Hong Kong is one of the least worst in the region in terms of the overall proportion of female directors, according to a recent study by consultants at Catalyst cited by the 30 Percent Club. The worst is Japan, with just 0.9 per cent of all directors being female, while Indonesia has just 4.5 per cent, Singapore 6.9 per cent, Australia 8.4 per cent and China 8.5 per cent. In the US the number is 16 per cent and in the UK 15 per cent.

Some cultural issues around a strong focus on traditional family roles remain in much of Asia in spite of many more female political leaders in the region than the west.

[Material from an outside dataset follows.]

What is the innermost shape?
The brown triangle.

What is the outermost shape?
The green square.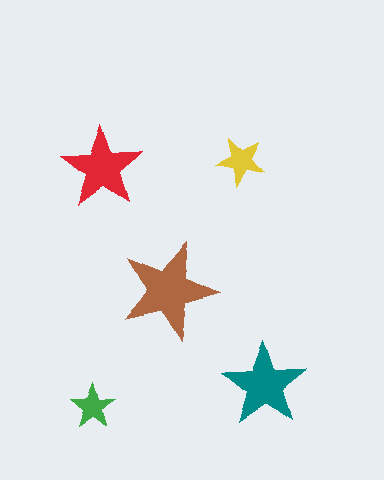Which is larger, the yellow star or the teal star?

South Korea and Thailand currently have female leaders, as does the more Anglo-Saxon Australia, while Indonesia and the Philippines have had female leaders in the past.

Ms Thompson said that in Hong Kong last year, 25 per cent of women left the workforce when they married, fewer than in the past, but still a significant proportion.

Teresa Ko, chairman of China for Freshfields, the law firm, said that there was less reason for this to happen in Hong Kong than in the west, especially for higher earners.

“In Hong Kong it ought to be easier for women to serve on boards because of the amount of domestic support that is available,” she said. “In the UK and some other countries, many women are forced to make a stark choice between career and family because of the very high costs of child care.”

The Hong Kong 30 Percent Club has had support from the eponymous UK group but is independent of it.

Its main aims are similar in that it does not want to see quotas or legislation to enforce change as has been recommended by the EU and adopted by countries such as Norway.

The club hopes instead to get locally listed groups to increase the number of women on their boards voluntarily by promoting awareness of the benefits of diversity, providing training and helping companies to identify suitable candidates and candidates to identify companies.